= 1896 Cypriot legislative election =

Legislative elections were held in Cyprus between 4 and 6 November 1896.

==Electoral system==
The Legislative Council consisted of six official members appointed by the High Commissioner and twelve elected members, three of which were Muslims and nine of which were non-Muslims.

The island was divided into three constituencies, each formed of two districts. Each constituency elected one Muslim and three non-Muslims. Muslim voters had one vote, whilst non-Muslims could vote for up to three candidates. Due to the high levels of illiteracy, voting was not secret, with voters required to tell the polling officers their candidates of choice, which they were required to do in front of the candidates or their agents.

Suffrage was limited to men aged over 21 who had been permanent residents during the five years prior to the elections, and who had paid either the verghi tax (which was levied as an annual payment of one four-thousandth of a property's value, 4% of rental income or 3% on profits or salaries) or rent for a dwelling or shop within the last year.
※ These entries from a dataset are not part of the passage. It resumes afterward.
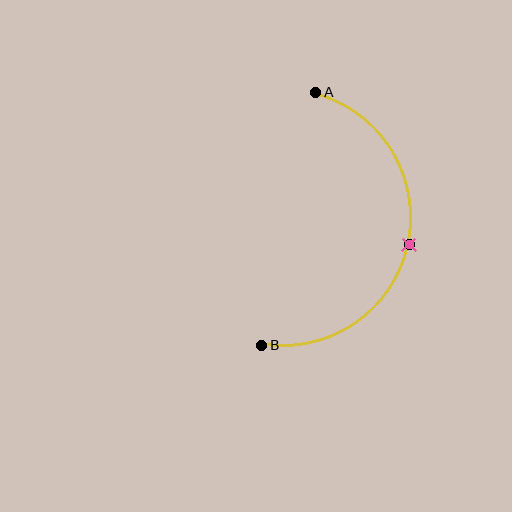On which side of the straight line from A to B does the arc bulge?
The arc bulges to the right of the straight line connecting A and B.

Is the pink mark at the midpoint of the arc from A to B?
Yes. The pink mark lies on the arc at equal arc-length from both A and B — it is the arc midpoint.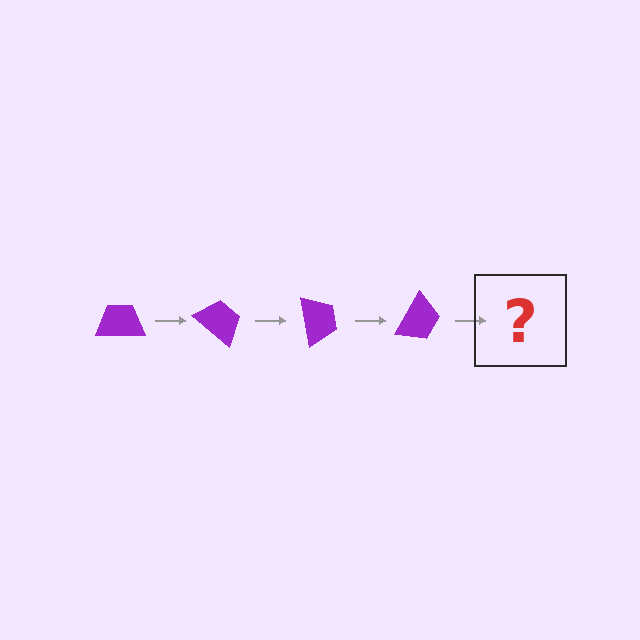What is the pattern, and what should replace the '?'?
The pattern is that the trapezoid rotates 40 degrees clockwise each step. The '?' should be a purple trapezoid rotated 160 degrees clockwise.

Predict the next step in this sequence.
The next step is a purple trapezoid rotated 160 degrees clockwise.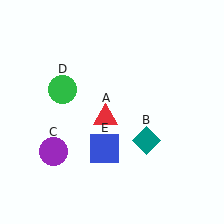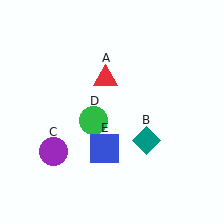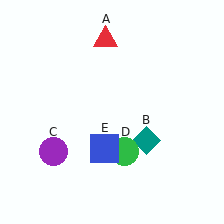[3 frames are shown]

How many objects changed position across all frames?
2 objects changed position: red triangle (object A), green circle (object D).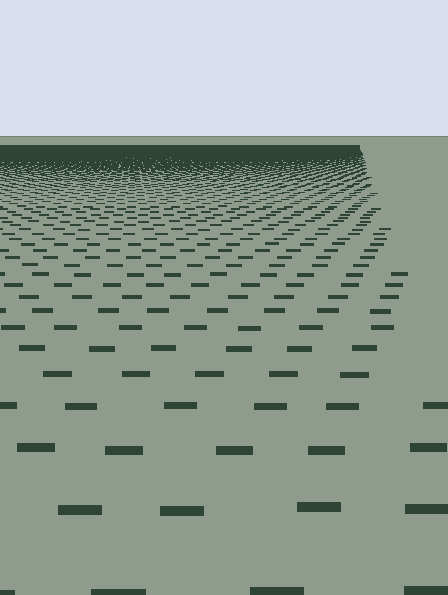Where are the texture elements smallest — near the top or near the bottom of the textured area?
Near the top.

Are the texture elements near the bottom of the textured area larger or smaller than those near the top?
Larger. Near the bottom, elements are closer to the viewer and appear at a bigger on-screen size.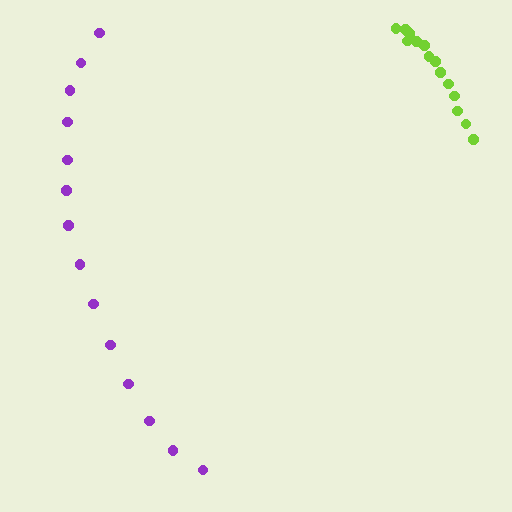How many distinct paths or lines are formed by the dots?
There are 2 distinct paths.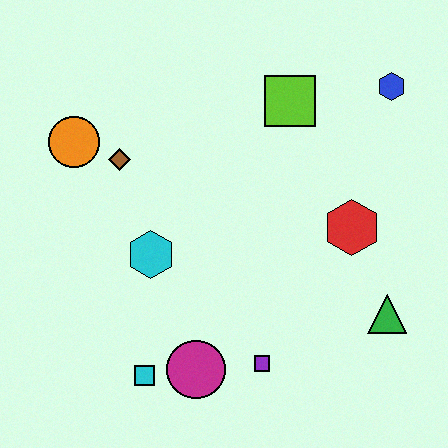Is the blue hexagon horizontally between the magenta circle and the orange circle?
No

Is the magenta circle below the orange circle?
Yes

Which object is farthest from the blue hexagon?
The cyan square is farthest from the blue hexagon.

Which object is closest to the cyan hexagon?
The brown diamond is closest to the cyan hexagon.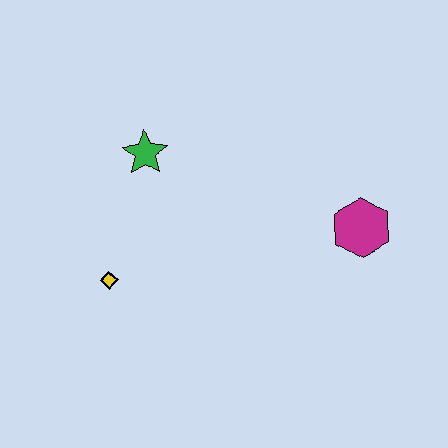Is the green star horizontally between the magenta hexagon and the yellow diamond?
Yes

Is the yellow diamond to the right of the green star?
No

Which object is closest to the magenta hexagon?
The green star is closest to the magenta hexagon.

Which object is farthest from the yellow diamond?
The magenta hexagon is farthest from the yellow diamond.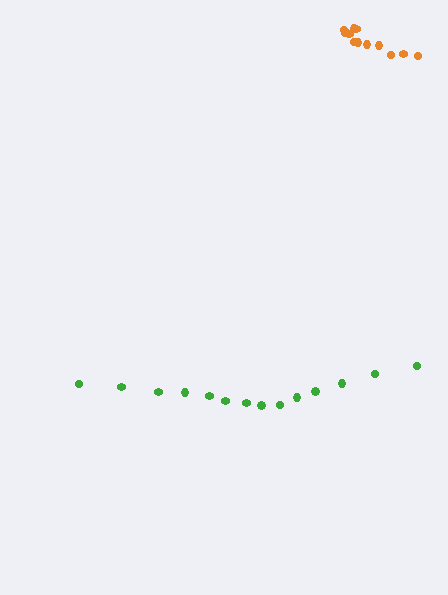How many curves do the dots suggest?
There are 2 distinct paths.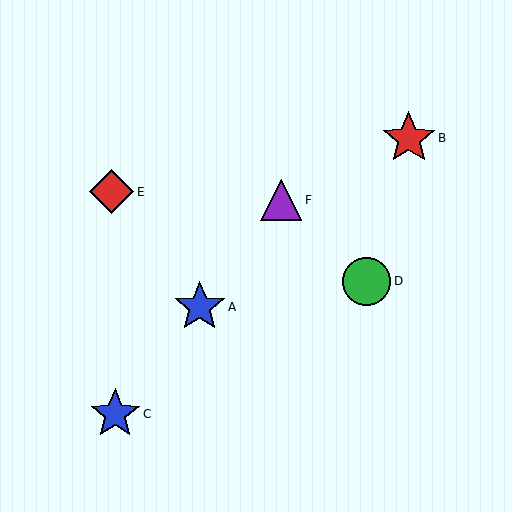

The number of registered voters for the non-Muslim seats increased from 10,030 in 1891 to 12,093, while the number of Muslim voters increased from 2,303 to 2,670.

==Campaign==
===Muslim===
The Larnaca–Famagusta constituency was contested by Evkaf official Ahmed Nafiz, lawyer Ahmed Mumtaz, Ahmed Naim and editor of the Zaman newspaper Ahmed Dervish.

The Limassol–Paphos constituency was contested by lawyer Ahmed Rashid Hadji Mehmet, landowner Emin Moustafa and merchant Hafuz Ramadan Eyoub.

The Nicosia–Kyrenia constituency was contested by incumbent MLC Hadji Hafuz Zyai, Mehmed Faik Bey, Abdullah Nadri and Hadji Halil Effendi Mehmed.

===Non-Muslim===
For the first time since the 1883 elections, all three non-Muslim seats were contested.

==Results==
===Muslim seats===
In the Muslim seats, 1,540 of the 2,670 registered voters voted.

| Constituency | Elected member | Notes |
| Larnaca–Famagusta | Ahmed Dervish |  |
| Limassol–Paphos | Hafuz Ramadan Eyoub |  |
| Nicosia–Kyrenia | Hadji Hafuz Zyai | Re-elected |
Source: Cyprus Blue Book

===Non-Muslim seats===
Voting took place in Nicosia–Kyrenia on 4 November, in Larnaca–Famagusta on 5 and 6 November and in Limassol–Paphos on 6 November.

| Constituency | Candidate | Votes | % | Notes |
| Larnaca–Famagusta | Ioannis Economidis | 1,840 | 83.0 | Re-elected |
| Achillea Liasides | 1,686 | 76.0 | Re-elected |
| Ioannis Vontitsianos | 1,626 | 73.3 | Elected |
| Nikolaos Rossos | 781 | 35.2 | Unseated |
| O. Iasonidis | 186 | 8.4 |  |
| Limassol–Paphos | Onufrios Iasonidis | 385 | 70.1 | Elected |
| Kyrillos Papadopoulos | 371 | 67.7 | Elected |
| Socrates Fragoudis | 261 | 47.5 | Re-elected |
| Georgios Pavlidis | 231 | 42.1 | Unseated |
| Nicosia–Kyrenia | Theofanis Theodotou | 1,512 | 83.6 | Elected |
| Paschalis Constantinides | 1,488 | 82.3 | Re-elected |
| Yerasimo Christodulides | 1,463 | 80.9 | Elected |
| Miltiadis Siakallis | 433 | 23.9 |
| Total ballots cast |  | 4,575 |  |  |
| Registered voters/turnout |  | 12,093 | 37.83 |  |
Source: Protopapas

==Aftermath==
All non-Muslim elected members saw out their full five-year terms until the next elections in 1901.